Dollar hits six-month high as new projects boost employment
Sydney: Australia unexpectedly kept interest rates unchanged as two cuts late last year help the economy weather Europe's debt crisis, sending the nation's currency soaring to a six-month high.
"Much remains to be done to put European sovereigns and banks on a sound footing, but some progress has been made," Reserve Bank Governor Glenn Stevens said in a statement yesterday announcing that the official cash rate target will stay at 4.25 per cent, the highest level among the world's major developed economies.

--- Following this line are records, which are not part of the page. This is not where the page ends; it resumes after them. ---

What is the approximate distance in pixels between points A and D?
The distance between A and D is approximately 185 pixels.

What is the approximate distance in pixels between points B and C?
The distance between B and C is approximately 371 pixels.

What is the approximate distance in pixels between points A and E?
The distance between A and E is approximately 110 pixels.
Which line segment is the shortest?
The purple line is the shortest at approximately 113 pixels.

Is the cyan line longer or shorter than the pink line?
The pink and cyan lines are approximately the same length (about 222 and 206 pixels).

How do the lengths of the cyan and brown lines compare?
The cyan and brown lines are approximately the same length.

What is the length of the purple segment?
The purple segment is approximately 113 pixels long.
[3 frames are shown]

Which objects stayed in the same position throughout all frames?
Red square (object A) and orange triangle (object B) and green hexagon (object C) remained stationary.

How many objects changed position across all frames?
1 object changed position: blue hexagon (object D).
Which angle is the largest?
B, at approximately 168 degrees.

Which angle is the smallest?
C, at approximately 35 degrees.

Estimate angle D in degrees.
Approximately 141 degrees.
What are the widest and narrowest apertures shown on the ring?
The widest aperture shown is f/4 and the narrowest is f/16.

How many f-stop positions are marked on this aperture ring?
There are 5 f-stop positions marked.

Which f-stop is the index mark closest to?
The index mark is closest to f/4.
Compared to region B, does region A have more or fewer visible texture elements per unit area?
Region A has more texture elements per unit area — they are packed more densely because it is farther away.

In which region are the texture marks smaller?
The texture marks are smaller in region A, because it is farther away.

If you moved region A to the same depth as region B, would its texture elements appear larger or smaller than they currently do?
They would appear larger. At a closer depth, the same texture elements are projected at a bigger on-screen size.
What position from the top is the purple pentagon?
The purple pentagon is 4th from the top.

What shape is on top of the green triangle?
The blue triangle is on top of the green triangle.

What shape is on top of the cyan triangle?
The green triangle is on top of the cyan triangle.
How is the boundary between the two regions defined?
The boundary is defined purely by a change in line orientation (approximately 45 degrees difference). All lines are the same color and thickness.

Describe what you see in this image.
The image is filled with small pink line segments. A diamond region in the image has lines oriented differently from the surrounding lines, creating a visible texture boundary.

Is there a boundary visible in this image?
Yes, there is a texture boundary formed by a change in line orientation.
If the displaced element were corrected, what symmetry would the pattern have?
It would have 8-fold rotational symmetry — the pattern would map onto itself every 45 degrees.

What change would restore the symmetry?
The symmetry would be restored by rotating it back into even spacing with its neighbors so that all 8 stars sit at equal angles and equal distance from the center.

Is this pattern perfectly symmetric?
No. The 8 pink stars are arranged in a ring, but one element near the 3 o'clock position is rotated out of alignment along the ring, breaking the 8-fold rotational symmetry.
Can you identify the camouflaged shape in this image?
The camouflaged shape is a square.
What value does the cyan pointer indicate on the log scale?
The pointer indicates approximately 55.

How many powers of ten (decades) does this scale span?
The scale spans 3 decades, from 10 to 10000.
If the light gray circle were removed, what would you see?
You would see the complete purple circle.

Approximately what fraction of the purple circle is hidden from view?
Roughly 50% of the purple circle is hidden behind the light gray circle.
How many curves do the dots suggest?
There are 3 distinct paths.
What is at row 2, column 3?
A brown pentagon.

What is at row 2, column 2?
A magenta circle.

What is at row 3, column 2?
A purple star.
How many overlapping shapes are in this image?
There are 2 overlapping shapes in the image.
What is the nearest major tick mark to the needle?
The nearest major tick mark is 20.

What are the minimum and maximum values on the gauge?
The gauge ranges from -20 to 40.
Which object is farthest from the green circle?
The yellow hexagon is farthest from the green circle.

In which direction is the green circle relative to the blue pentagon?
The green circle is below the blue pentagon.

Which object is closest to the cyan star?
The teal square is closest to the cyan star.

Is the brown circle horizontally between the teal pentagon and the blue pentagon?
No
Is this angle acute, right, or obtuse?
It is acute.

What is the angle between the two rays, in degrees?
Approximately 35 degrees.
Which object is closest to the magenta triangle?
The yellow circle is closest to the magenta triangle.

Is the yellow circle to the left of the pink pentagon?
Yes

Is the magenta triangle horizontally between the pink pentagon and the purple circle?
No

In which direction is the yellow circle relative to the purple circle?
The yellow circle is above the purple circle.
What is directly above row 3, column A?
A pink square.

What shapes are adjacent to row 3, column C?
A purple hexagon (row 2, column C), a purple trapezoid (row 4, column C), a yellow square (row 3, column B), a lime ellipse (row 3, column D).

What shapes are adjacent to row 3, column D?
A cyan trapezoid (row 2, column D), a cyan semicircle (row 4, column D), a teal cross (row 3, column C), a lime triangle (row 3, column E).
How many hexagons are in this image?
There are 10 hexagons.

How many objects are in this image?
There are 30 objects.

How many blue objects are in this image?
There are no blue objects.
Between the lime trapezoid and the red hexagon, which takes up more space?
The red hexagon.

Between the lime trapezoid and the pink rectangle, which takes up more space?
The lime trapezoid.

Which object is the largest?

"Financial market sentiment, though remaining skittish, has generally improved since early December," he said.
Hiring boost
Stevens' first rate decision of the year reflects confidence that the US and Chinese economies will withstand a European recession and domestic unemployment will stay close to 5 per cent as A$456 billion (Dh1.8 trillion) in resource projects boost hiring. He signalled a willingness to lower borrowing costs if conditions warrant an easing of monetary policy.
"The bias is still to cut, that much is clear," said Adam Carr, a senior economist in Sydney at ICAP Australia Ltd, a unit of the world's biggest interdealer broker, who predicted yesterday's decision.
"But they've tied it to a weakening in demand, which is appropriate."
Carr was one of three economists surveyed by Bloomberg News to predict a pause. The other 24 forecast a quarter-percentage-point reduction.
Asian stocks swung between gains and losses. The MSCI Asia Pacific Index rose 0.2 per cent in Tokyo. Australia's S&P/ASX 200 Index slipped 0.5 per cent in Sydney, erasing earlier gains of as much as 0.4 per cent.
Australia's currency strengthened to as much as $1.0811 in Sydney, the highest since August 2, compared with $1.0705 immediately before the decision was announced. The Australian dollar, the world's fifth-most traded currency, has increased 5.7 per cent this year.
Interbank cash-rate futures for March were yielding 4.115 per cent, indicating traders expect Stevens to lower rates that month.
Stevens trimmed the nation's benchmark interest rate by a quarter percentage point to 4.5 per cent on November 1 and to 4.25 per cent on December 6 to help revive household demand and hiring.